3. (US) an automobile.

[US]T.A. Dorgan Indoor Sports 24 Apr. [synd. cartoon] ‘Riko the milionaire clam king would rather ride in that car than a $10,000 one.’ ‘I wouldn’t be found dead in that old boiler’.
[US]H.C. Witwer Smile A Minute 77: That’s what he calls this boiler.
[US]D. Hammett ‘Fly Paper’ Story Omnibus (1966) 56: I had picked up a boiler and parked it over on Turk Street.
[US]J. Archibald ‘Crash on Delivery’ in Flying Aces Nov. 🌐 The brakes of the Yankee boiler were none too good.
[US]J. Archibald ‘Alibi Bye’ in Popular Detective June 🌐 We ride home in the new boiler, honey.
H. Ellison Rites of Death n.p.: We’re still talking when this boiler screeches up and stops on a dime.
[US]Wentworth & Flexner DAS.
[US]Ragen & Finston World’s Toughest Prison 791: boiler – An automobile.
[Can]W. Denton Twists, Slugs and Roscoes 🌐 Why get in a car when you can hop in a boiler? Why tell someone to shut up when you can tell them to close their head? Why threaten to discharge a firearm when you can say, ‘Dust, pal, or I pump lead!’.
[US](con. 1940s–60s) Décharné Straight from the Fridge Dad.

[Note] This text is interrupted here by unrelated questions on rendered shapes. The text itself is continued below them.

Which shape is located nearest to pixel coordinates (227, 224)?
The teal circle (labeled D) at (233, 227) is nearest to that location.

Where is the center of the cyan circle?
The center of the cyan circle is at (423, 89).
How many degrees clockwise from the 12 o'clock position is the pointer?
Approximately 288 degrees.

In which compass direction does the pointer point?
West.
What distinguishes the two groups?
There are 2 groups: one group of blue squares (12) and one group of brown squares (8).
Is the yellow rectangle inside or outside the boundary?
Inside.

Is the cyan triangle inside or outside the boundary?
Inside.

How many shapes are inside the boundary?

4. (US Und.) an illegal still or its minder.

[US]Phila. Eve. Bulletin 5 Oct. 40/3: Here are a few more terms and definitions from the ‘Racket’ vocabulary: [...] ‘boiler,’ a still.
[US] ‘Und. “Lingo” Brought Up-to-Date’ L.A. Times 8 Nov. K3: BOILER: Moonshine still.
[US]Ersine Und. and Prison Sl.

5. (US drugs) a spoon used to heat the mixture of water and powdered narcotic prior to an injection.

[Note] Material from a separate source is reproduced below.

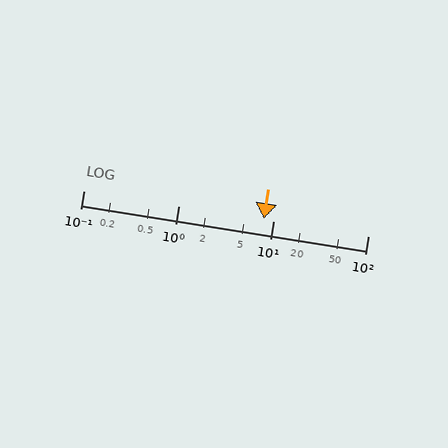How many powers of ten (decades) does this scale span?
The scale spans 3 decades, from 0.1 to 100.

[US]A.J. Pollock Und. Speaks n.p.: Boiler, spoon used by morphine addicts to dilute and warm the drug before injection.

6. (Aus. prison) any form of home-made device used to heat water.

[US]Goldin et al. DAUL 31/2: Boiler. 1. (P) A small contraband electric stove, usually built into a pocket-size tobacco can and concealed in a book with the center of the pages cut out.
[Aus]Tupper & Wortley Aus. Prison Sl. Gloss. 🌐 Boiler. A home-made implement usually comprising two razor blades separated by matches used for boiling water. This practice is illegal because dangerous voltage fluctuations occur. Kits of this sort appear to have wide usage. In New Zealand they are referred to as ‘bombs’.

7. (US) a tobacco pipe.

[US]Wentworth & Flexner DAS.

In phrases

SE in slang uses

In compounds

boiler acid (n.) (also boiler compound)

(US) extremely unpleasant tasting coffee.

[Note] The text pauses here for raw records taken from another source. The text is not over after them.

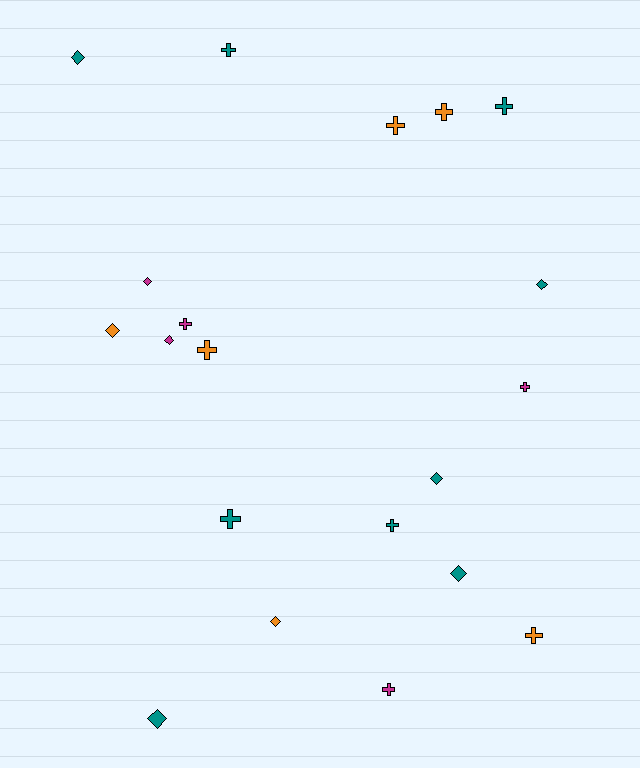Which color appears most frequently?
Teal, with 9 objects.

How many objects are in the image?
There are 20 objects.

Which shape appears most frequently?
Cross, with 11 objects.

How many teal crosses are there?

[US]Bayler & Carnes Last Man Off Wake Island 120: Our volunteer pot-walloper heated up the remainder of last night’s coffee or ‘boiler compound,’ as it was more commonly known.
[US]‘Tom Pendleton’ Iron Orchard (1967) 93: Let’s go to the fire and take on a little more of Charley’s boiler acid.
boilermaker (n.) [? the preferred drink of a SE boiler-maker, or strong enough to clean a boiler]

1. a 50/50 mix of mild and brown ale.

[UK]A. Burgess 1985 (1980) 149: Just one more and make it a boilermaker.
[UK]Partridge DSUE (8th edn) 111/1: since ca. 1920.

2. (US, also boilermaker’s delight, ...helper) beer with a whisky (occas. rum) chaser, the US working man’s trad. drink [subseq. use is SE].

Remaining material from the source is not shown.